Pour la compréhension de son œuvre, XU BING laisse entrevoir des pistes et des clés de lecture. Ne manquant jamais l’occasion de rappeler que “l’écriture est l’essence de la culture”, il précise ainsi la pensée sous-jacente de son travail : “Manipuler l’écrit, c’est transformer l’essence même de la culture. Toute manipulation de l’écrit entraîne une transformation au cœur de la pensée d’une personne […] Mon approche est remplie de respect, mais mêlée de moquerie.” L’artiste est resté volontairement peu disert sur son œuvre, laissant les spectateurs donner libre cours à leur imagination et laisser se multiplier les interprétations et les analyses. Si la plupart des critiques s’accordent sur le fait que cette création – qui a failli porter le titre de Nonsense Writing – est un manifeste sur la déconstruction et la perte du langage commun, certains y voient une référence directe à la Révolution culturelle et à la propagande maoïste, qui ont beaucoup manipulé la langue, pendant que d’autres replacent l’œuvre dans la perspective de l’histoire de l’art chinois “où le non-sens et l’inutilité ont toujours été considérés comme la forme d’art la plus élevée”.

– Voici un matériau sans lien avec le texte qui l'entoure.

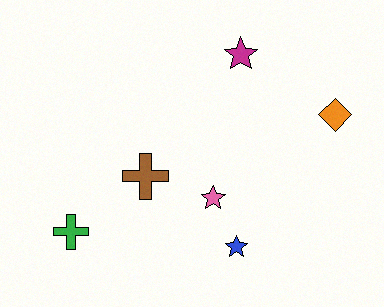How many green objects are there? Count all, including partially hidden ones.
There is 1 green object.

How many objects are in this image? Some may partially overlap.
There are 6 objects.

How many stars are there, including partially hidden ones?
There are 3 stars.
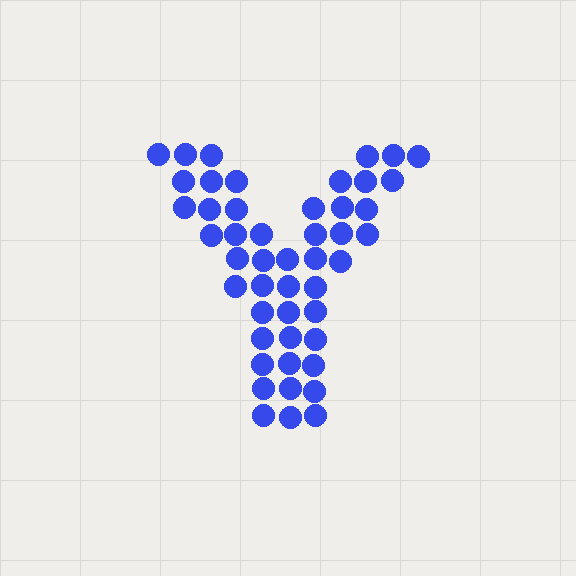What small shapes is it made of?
It is made of small circles.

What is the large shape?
The large shape is the letter Y.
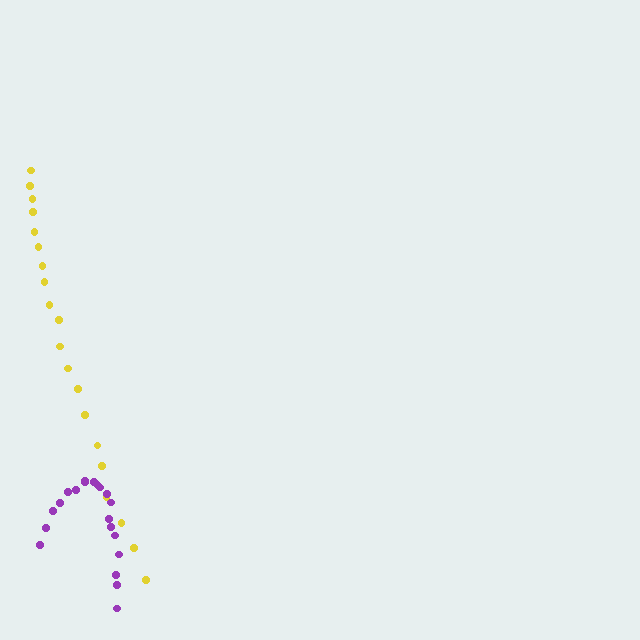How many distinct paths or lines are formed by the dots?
There are 2 distinct paths.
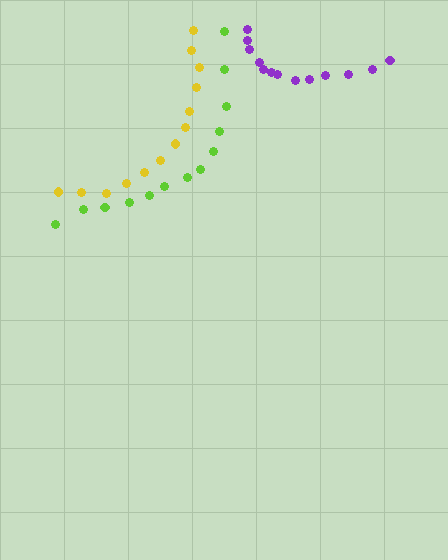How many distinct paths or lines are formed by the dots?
There are 3 distinct paths.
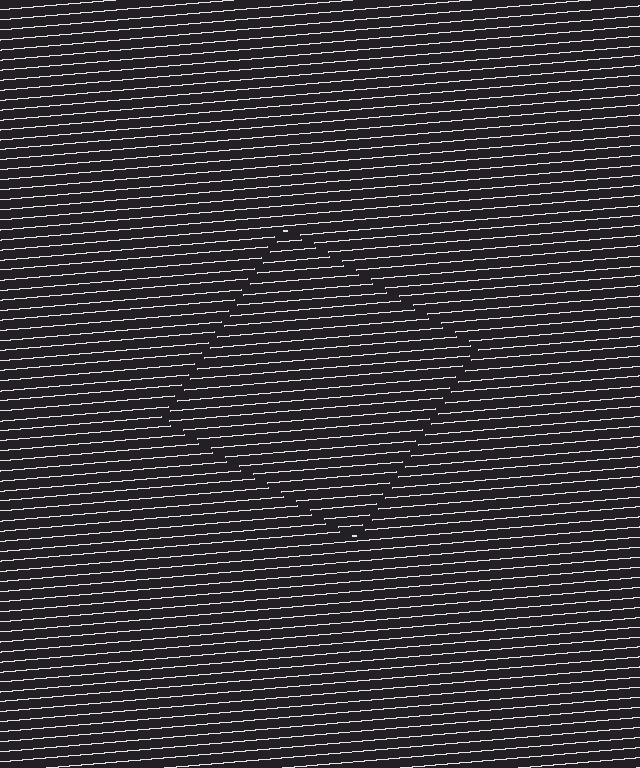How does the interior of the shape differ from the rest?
The interior of the shape contains the same grating, shifted by half a period — the contour is defined by the phase discontinuity where line-ends from the inner and outer gratings abut.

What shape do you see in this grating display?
An illusory square. The interior of the shape contains the same grating, shifted by half a period — the contour is defined by the phase discontinuity where line-ends from the inner and outer gratings abut.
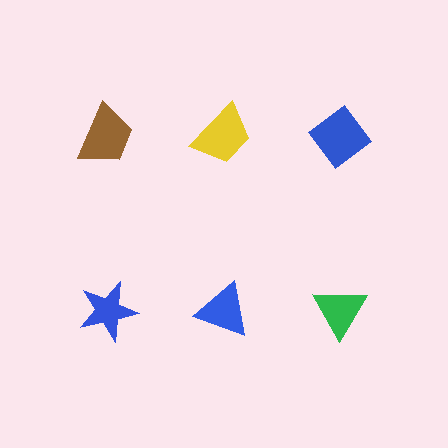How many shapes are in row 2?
3 shapes.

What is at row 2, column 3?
A green triangle.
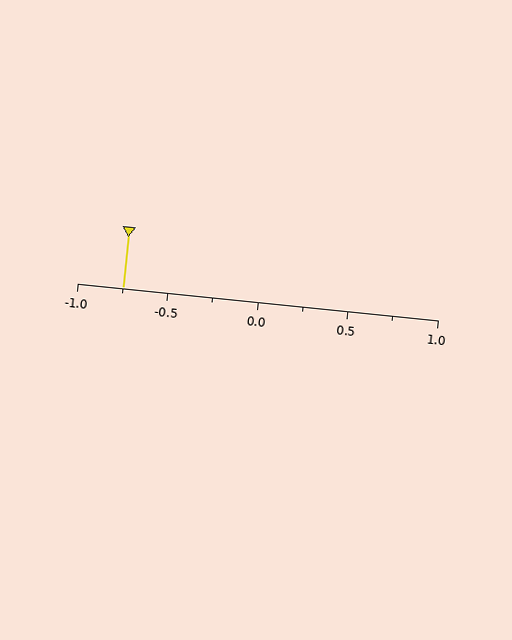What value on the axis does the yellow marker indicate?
The marker indicates approximately -0.75.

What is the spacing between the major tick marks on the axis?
The major ticks are spaced 0.5 apart.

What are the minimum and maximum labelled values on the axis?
The axis runs from -1.0 to 1.0.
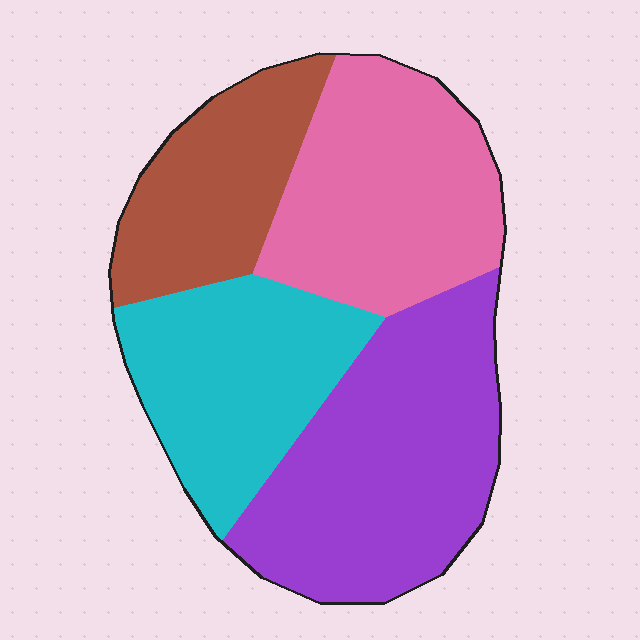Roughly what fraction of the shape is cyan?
Cyan takes up between a sixth and a third of the shape.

Enfin reconnu dans son propre pays
Popularisé par son Book from the sky, XU BING n’a pas chômé depuis lors. S’aventurant dans d’autres formes d’expression artistique telles que la vidéo, la sculpture, le dessin, les installations et les performances, il n’a jamais abandonné les thématiques de l’écriture et du langage. Quant à la calligraphie chinoise, elle reste centrale dans son œuvre, comme le témoignent des réalisations telles que Square Word Calligraphy, Living Word, ou encore Landscript.
En 2008, XU BING revient dans son pays natal, où il vient d’être nommé vice-président de l’Académie centrale des beaux-arts. Son travail y est désormais reconnu et son Tianshu y est maintenant célébré comme une œuvre fondatrice de l’art contemporain chinois. Elle sera exposée de nouveau à Pékin en 2018, dans le cadre d’une rétrospective qui se tient au Ullens Center for Contemporary Art (UCCA). Quelques années plus tard, le Livre venu du ciel se retrouve au cœur d’un nouveau projet atypique. Une “fusée artistique” ornée de caractères issus de l’ouvrage sera envoyée vers l’espace en février 2021. Après avoir atteint les limites de l’atmosphère, être retombée et récupérée, elle sera exposée au public chinois.